Faster Kill Chain
BY Herschel Smith17 years, 3 months ago
In A-10s Aid in Counterinsurgency, we discussed the new role being contemplated for A-10s. The storied tank-killer has a new mission, i.e., that of aiding and assisting in counterinsurgency, or so it was being planned (debates on this can be seen in Air Power and Small Wars, and Warfare and Lawfare: An Unstable Alchemy). Perhaps as a test for this mission, the A-10 (438th Air Expeditionary Group) went back into action to provide close air support for Marines in the Anbar Province. Not long after this deployment, it was announced that the The USAF was considering a new A-10 COIN Squadron. The consideration and debates have been concluded, and the decision has been made to upgrade the “Warthog” to the A-10C, with improved electronics, avionics and weapons controls, consistent with our observation that “redeployment of this beautiful aircraft will require the involvement of engineering.”

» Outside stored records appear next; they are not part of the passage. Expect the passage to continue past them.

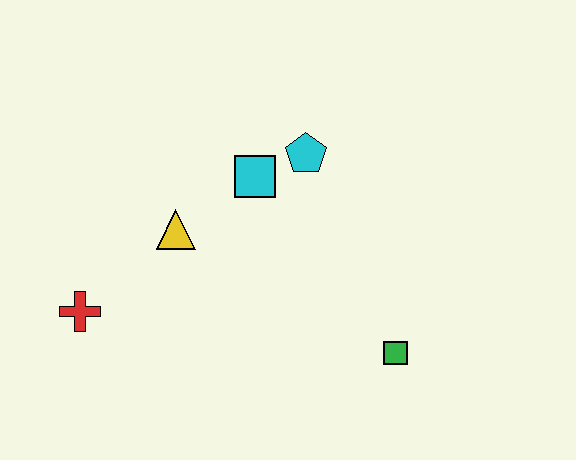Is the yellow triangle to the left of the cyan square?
Yes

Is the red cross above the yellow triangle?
No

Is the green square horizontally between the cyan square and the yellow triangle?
No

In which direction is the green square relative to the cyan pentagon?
The green square is below the cyan pentagon.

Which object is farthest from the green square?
The red cross is farthest from the green square.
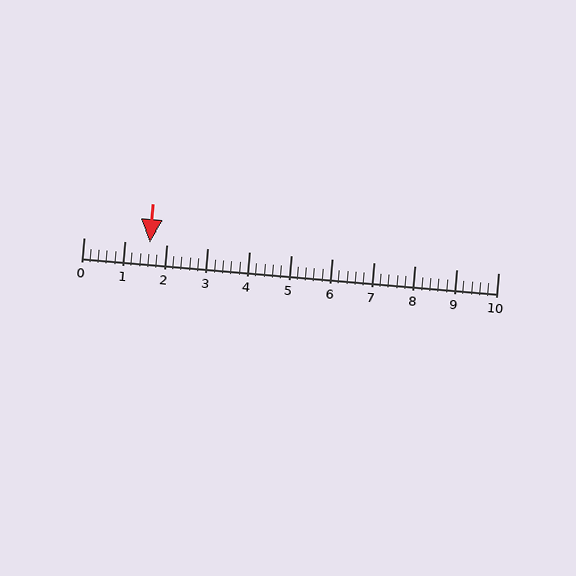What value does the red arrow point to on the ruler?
The red arrow points to approximately 1.6.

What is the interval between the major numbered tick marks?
The major tick marks are spaced 1 units apart.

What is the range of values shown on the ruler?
The ruler shows values from 0 to 10.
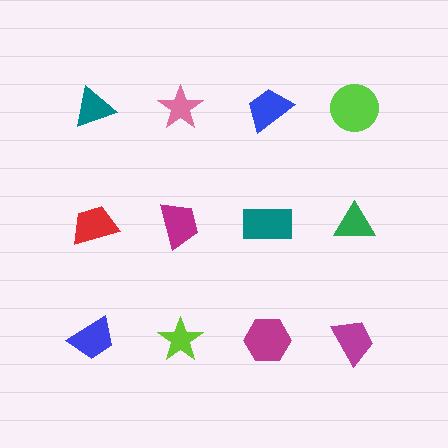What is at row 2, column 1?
A red trapezoid.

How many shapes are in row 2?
4 shapes.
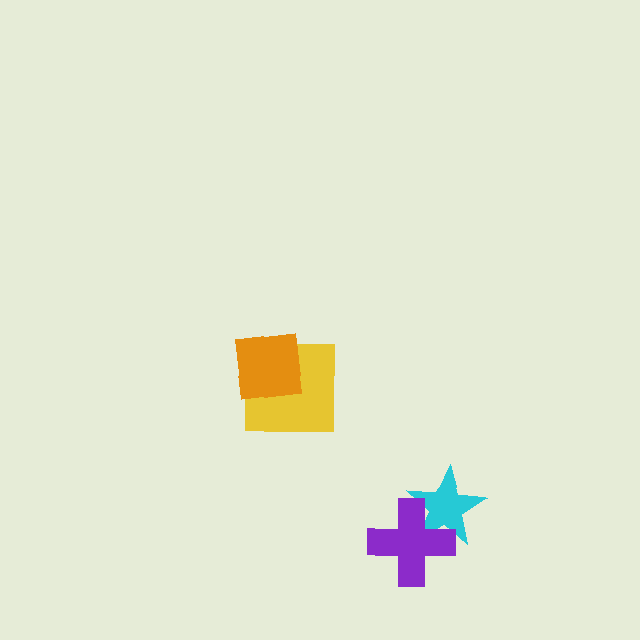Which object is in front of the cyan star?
The purple cross is in front of the cyan star.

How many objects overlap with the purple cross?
1 object overlaps with the purple cross.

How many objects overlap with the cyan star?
1 object overlaps with the cyan star.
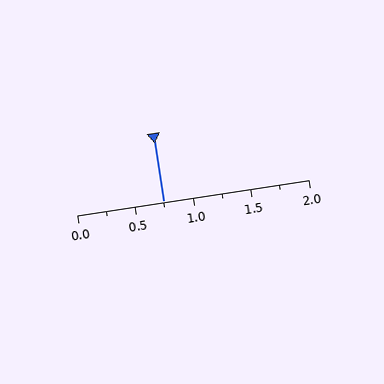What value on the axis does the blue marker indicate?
The marker indicates approximately 0.75.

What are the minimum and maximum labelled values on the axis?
The axis runs from 0.0 to 2.0.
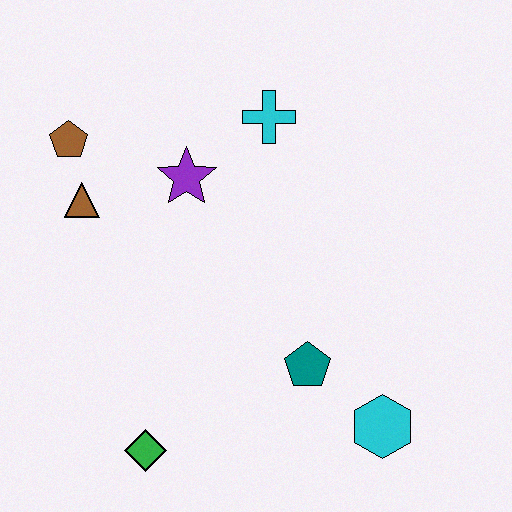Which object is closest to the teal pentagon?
The cyan hexagon is closest to the teal pentagon.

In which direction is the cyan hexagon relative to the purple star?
The cyan hexagon is below the purple star.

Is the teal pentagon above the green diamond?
Yes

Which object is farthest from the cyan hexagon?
The brown pentagon is farthest from the cyan hexagon.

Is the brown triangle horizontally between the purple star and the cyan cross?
No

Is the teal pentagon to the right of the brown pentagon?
Yes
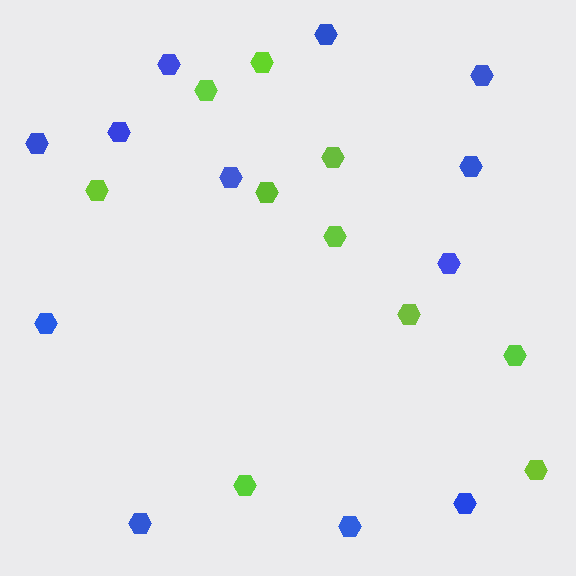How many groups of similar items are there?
There are 2 groups: one group of blue hexagons (12) and one group of lime hexagons (10).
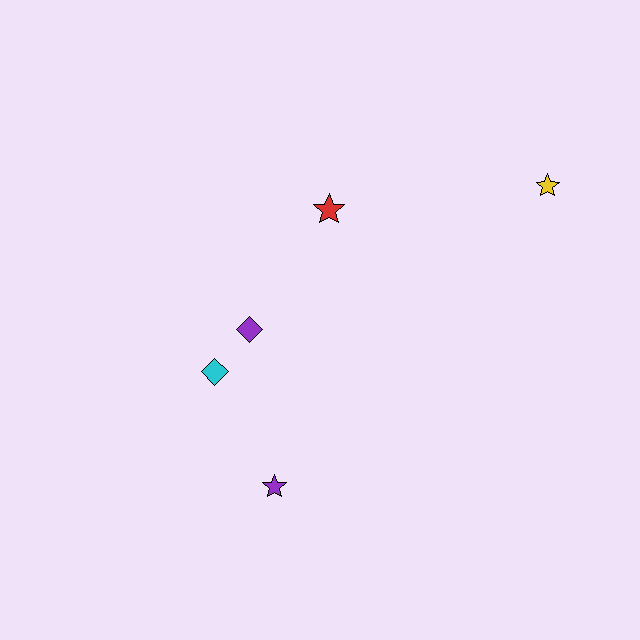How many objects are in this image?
There are 5 objects.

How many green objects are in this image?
There are no green objects.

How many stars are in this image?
There are 3 stars.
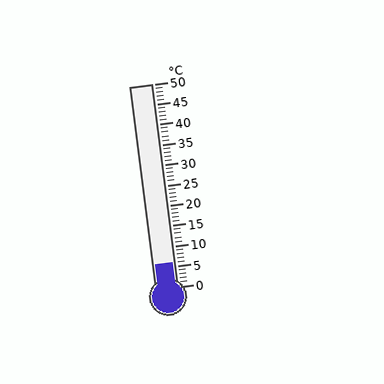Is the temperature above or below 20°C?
The temperature is below 20°C.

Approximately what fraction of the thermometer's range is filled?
The thermometer is filled to approximately 10% of its range.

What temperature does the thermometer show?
The thermometer shows approximately 6°C.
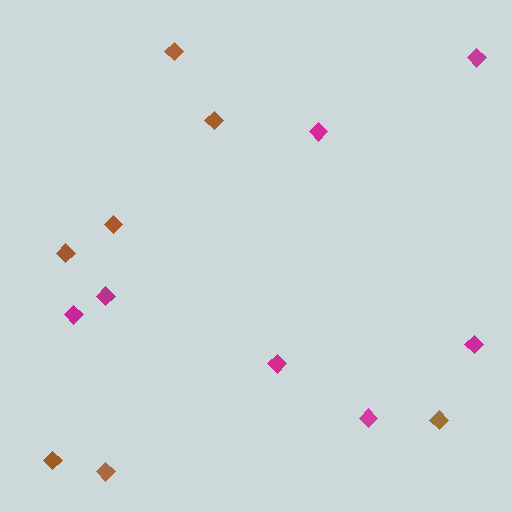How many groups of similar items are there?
There are 2 groups: one group of brown diamonds (7) and one group of magenta diamonds (7).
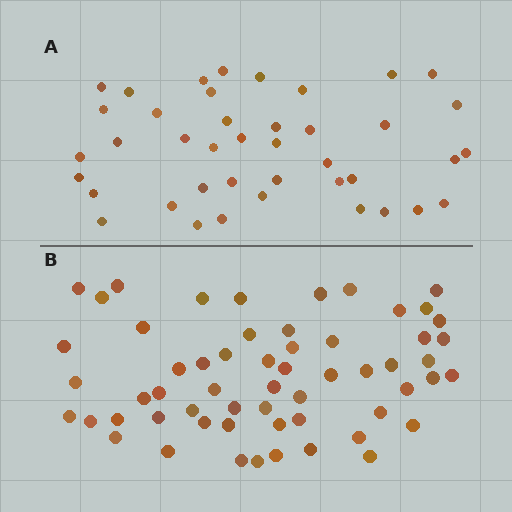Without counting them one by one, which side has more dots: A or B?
Region B (the bottom region) has more dots.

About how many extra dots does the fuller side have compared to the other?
Region B has approximately 15 more dots than region A.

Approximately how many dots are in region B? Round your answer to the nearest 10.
About 60 dots. (The exact count is 58, which rounds to 60.)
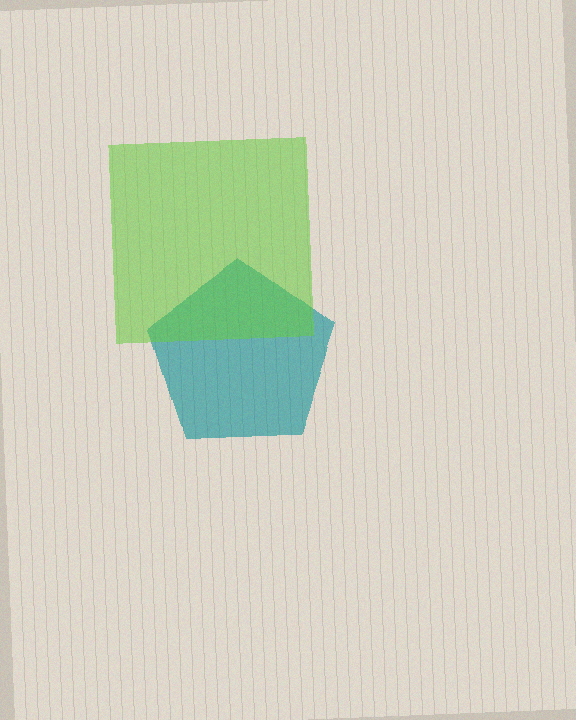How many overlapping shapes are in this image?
There are 2 overlapping shapes in the image.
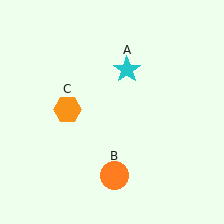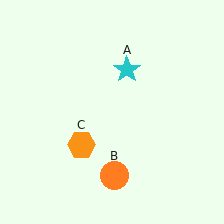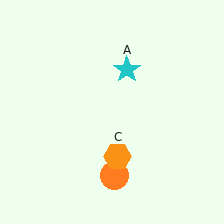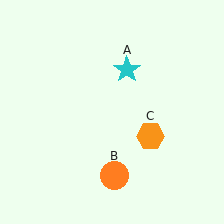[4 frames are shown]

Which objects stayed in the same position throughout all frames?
Cyan star (object A) and orange circle (object B) remained stationary.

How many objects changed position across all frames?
1 object changed position: orange hexagon (object C).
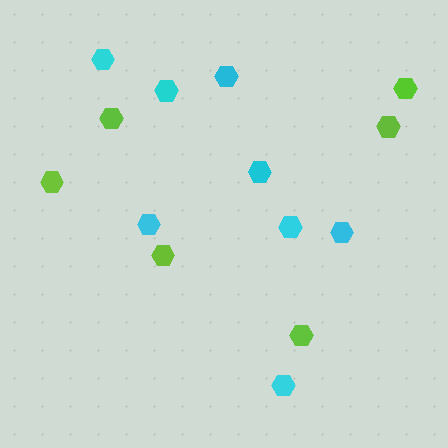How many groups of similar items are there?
There are 2 groups: one group of cyan hexagons (8) and one group of lime hexagons (6).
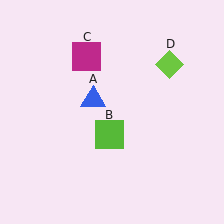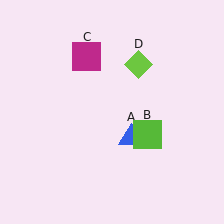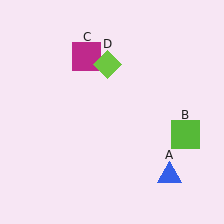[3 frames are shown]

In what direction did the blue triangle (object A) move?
The blue triangle (object A) moved down and to the right.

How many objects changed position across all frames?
3 objects changed position: blue triangle (object A), lime square (object B), lime diamond (object D).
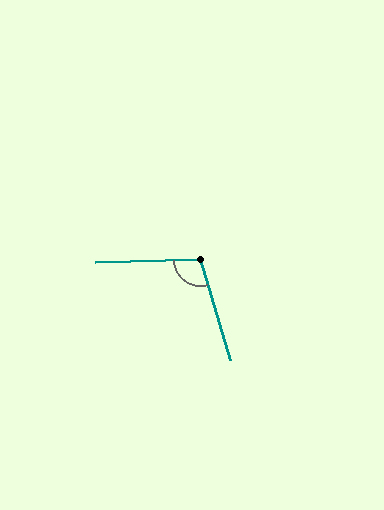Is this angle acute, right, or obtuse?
It is obtuse.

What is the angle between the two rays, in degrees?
Approximately 105 degrees.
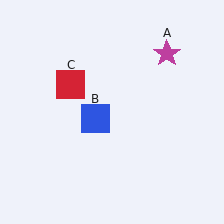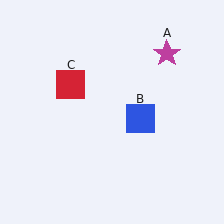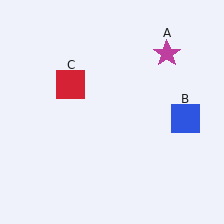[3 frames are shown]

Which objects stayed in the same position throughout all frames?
Magenta star (object A) and red square (object C) remained stationary.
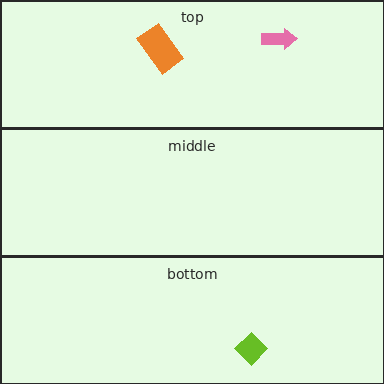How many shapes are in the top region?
2.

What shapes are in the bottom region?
The lime diamond.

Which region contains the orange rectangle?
The top region.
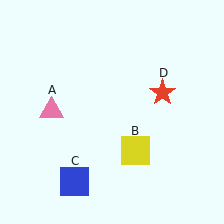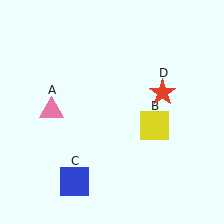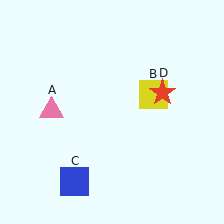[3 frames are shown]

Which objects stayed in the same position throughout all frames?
Pink triangle (object A) and blue square (object C) and red star (object D) remained stationary.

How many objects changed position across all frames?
1 object changed position: yellow square (object B).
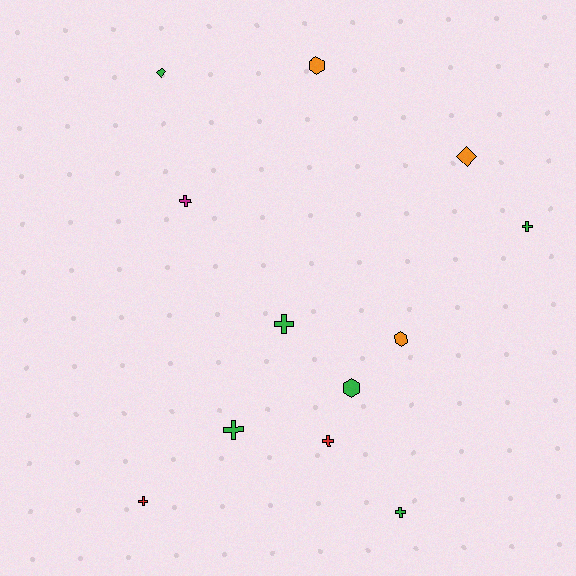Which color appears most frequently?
Green, with 6 objects.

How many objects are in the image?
There are 12 objects.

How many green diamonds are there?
There is 1 green diamond.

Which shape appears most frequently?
Cross, with 7 objects.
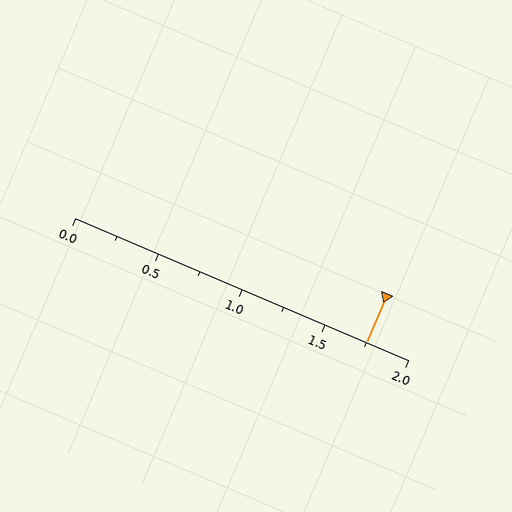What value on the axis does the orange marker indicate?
The marker indicates approximately 1.75.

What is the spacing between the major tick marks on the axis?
The major ticks are spaced 0.5 apart.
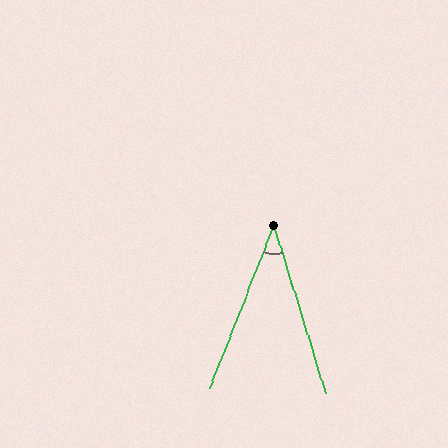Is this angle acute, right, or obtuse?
It is acute.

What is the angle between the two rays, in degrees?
Approximately 38 degrees.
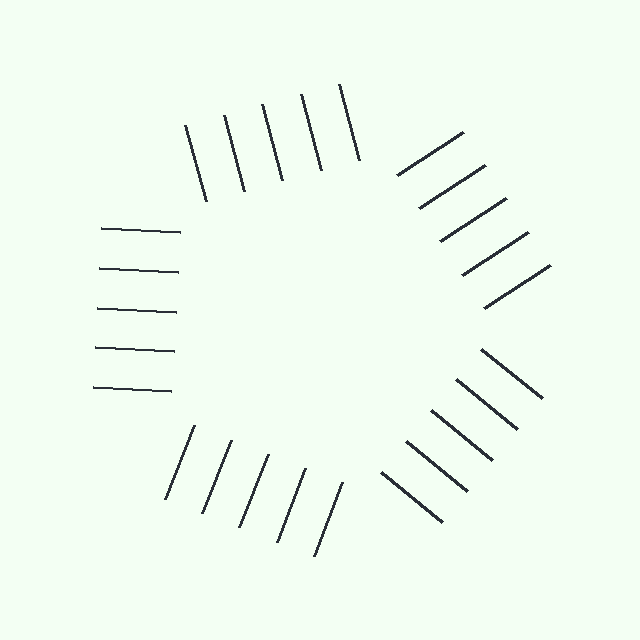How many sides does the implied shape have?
5 sides — the line-ends trace a pentagon.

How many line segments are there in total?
25 — 5 along each of the 5 edges.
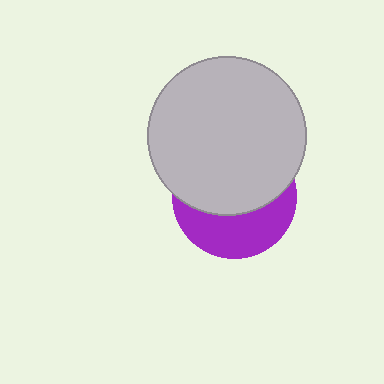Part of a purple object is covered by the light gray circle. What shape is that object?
It is a circle.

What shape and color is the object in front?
The object in front is a light gray circle.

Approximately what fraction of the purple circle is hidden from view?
Roughly 60% of the purple circle is hidden behind the light gray circle.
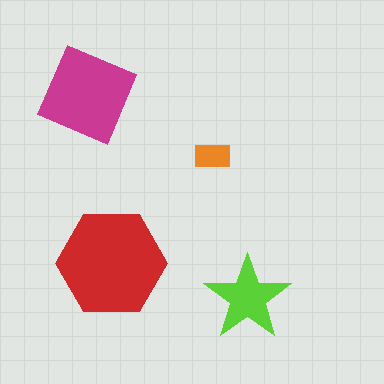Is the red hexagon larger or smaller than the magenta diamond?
Larger.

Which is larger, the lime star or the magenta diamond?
The magenta diamond.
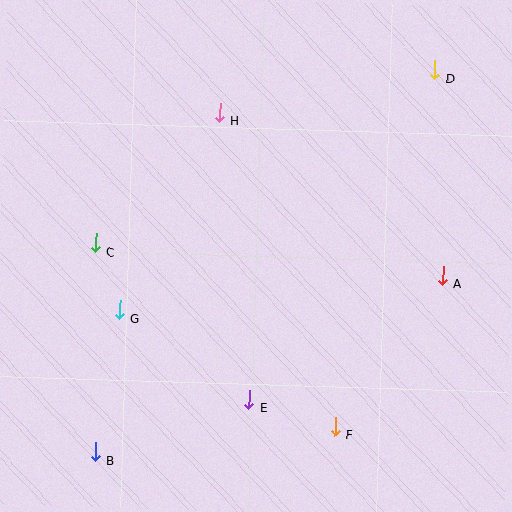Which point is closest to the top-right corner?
Point D is closest to the top-right corner.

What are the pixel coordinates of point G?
Point G is at (119, 319).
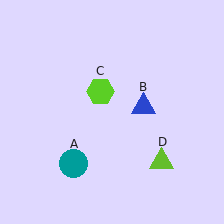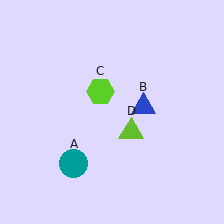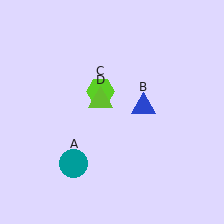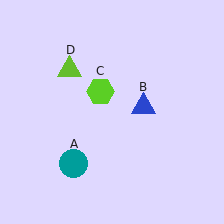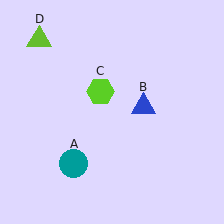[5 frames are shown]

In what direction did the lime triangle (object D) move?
The lime triangle (object D) moved up and to the left.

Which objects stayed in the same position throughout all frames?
Teal circle (object A) and blue triangle (object B) and lime hexagon (object C) remained stationary.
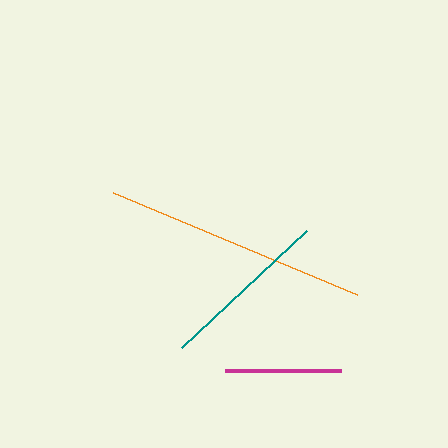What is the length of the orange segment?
The orange segment is approximately 265 pixels long.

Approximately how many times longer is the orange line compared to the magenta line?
The orange line is approximately 2.3 times the length of the magenta line.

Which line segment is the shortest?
The magenta line is the shortest at approximately 116 pixels.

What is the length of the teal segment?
The teal segment is approximately 171 pixels long.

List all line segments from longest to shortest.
From longest to shortest: orange, teal, magenta.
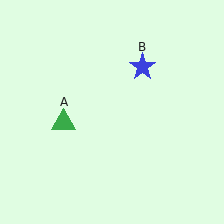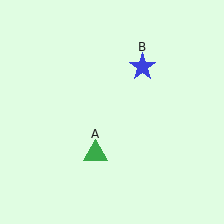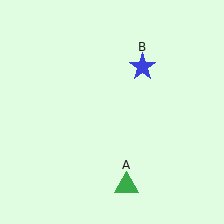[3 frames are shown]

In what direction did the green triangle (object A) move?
The green triangle (object A) moved down and to the right.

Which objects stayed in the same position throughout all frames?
Blue star (object B) remained stationary.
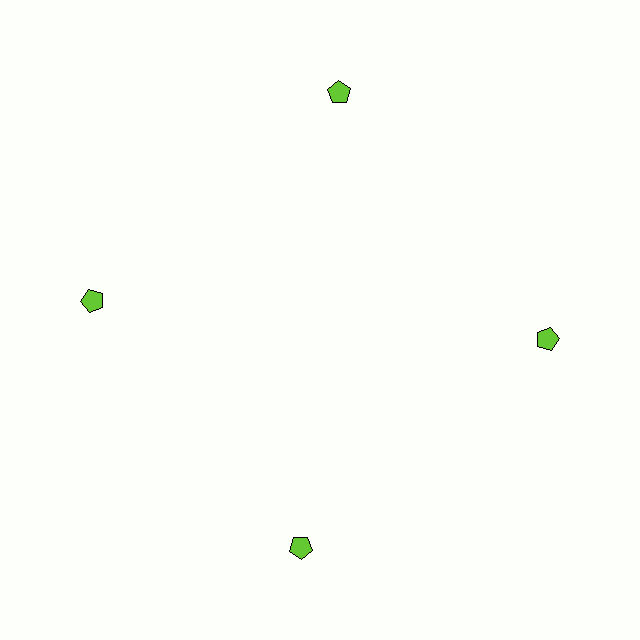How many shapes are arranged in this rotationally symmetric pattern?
There are 4 shapes, arranged in 4 groups of 1.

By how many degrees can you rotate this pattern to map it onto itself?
The pattern maps onto itself every 90 degrees of rotation.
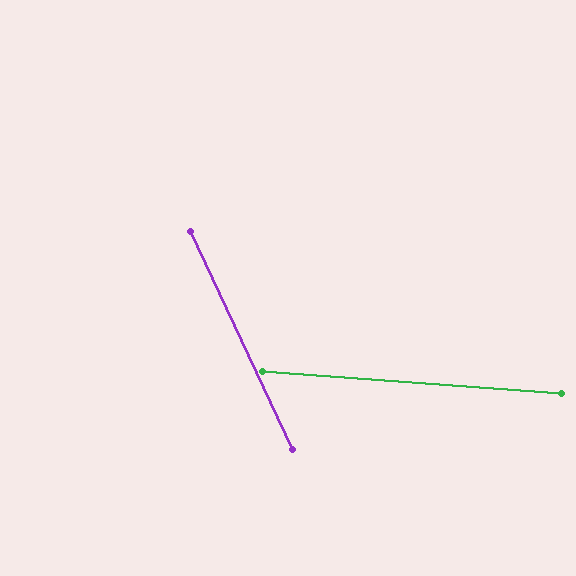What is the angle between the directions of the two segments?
Approximately 61 degrees.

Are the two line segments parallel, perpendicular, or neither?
Neither parallel nor perpendicular — they differ by about 61°.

The deployment of the newly upgraded Fairchild Republic A-10C Thunderbolt II bomber-attack aircraft in Iraq next month will make it easier for the US Air Force (USAF) to provide close air support to ground troops, according to the commander of USAF’s Air Combat Command, General Ronald Keys.
However, more extensive upgrades are still needed to keep the aircraft on top of its game, he said.
General Keys said the USAF’s modernisation plans for the A-10 ‘Wart Hog’ have been held back from their full potential by bureaucratic wrangling and congressional resistance.
“This is not the super Hog we envisioned but this is a better-than-average Hog,” Gen Keys said during a ceremony to announce initial operational capability of the A-10C at Langley Air Force Base in Virginia on 21 August.
“The hardest wars we fight are not on the battlefield but the wars we fight in the halls of Congress, they are fought in the Pentagon, they are fought in these programmes, to make sure the money is paid and eventually the programme is operating.”
Despite voicing frustration with the overall pace of A-10 modernisation, Gen Keys said the USAF was off to a good start with the USAF’s Precision Engagement programme, which aims to upgrade all 356 aircraft to the A-10C configuration by 2011.
The modifications to the A-10C were significant.
The A-10’s enhancements included, among other modifications, new sensors that allow the fighter to “identify and strike targets from higher altitudes and greater distances,” according to the Air Force.
New color displays were added in the cockpit and the throttle and stick were upgraded to increase “situational awareness of the pilot and the ability to perform most tasks without removing his or her hands from the throttle or the stick.”
Courtesy of Dailypress.com. We only disagree on one count: ugly aircraft! Nay, and in the superlative degree. She’s a beauty! Watch it all. Faster kill chain. Just so.
On August 27, 2007 at 9:36 am, fumento said:
Ah! But just another chance for the Air Force to claim that there’s no use for helicopter gunships!
On August 28, 2007 at 1:45 am, Herschel Smith said:
Michael, leave it to you to think of something that I have not. No, and in the superlative degree. Not only do we need a COIN aircraft, but we need helicopter gunships. Yes to all of the above.
When we were at Myrtle Beach years ago when the air force base was open there (on vacation), and took a visit to the AFB as part of our vacation, upon hearing about the A-10’s redundant pneumatic controls design, she asked, “where is the plane that Tom Cruise flew?”
And at this point, every educated person wanted to shoot her. And properly so. It is a good thing we didn’t have firearms.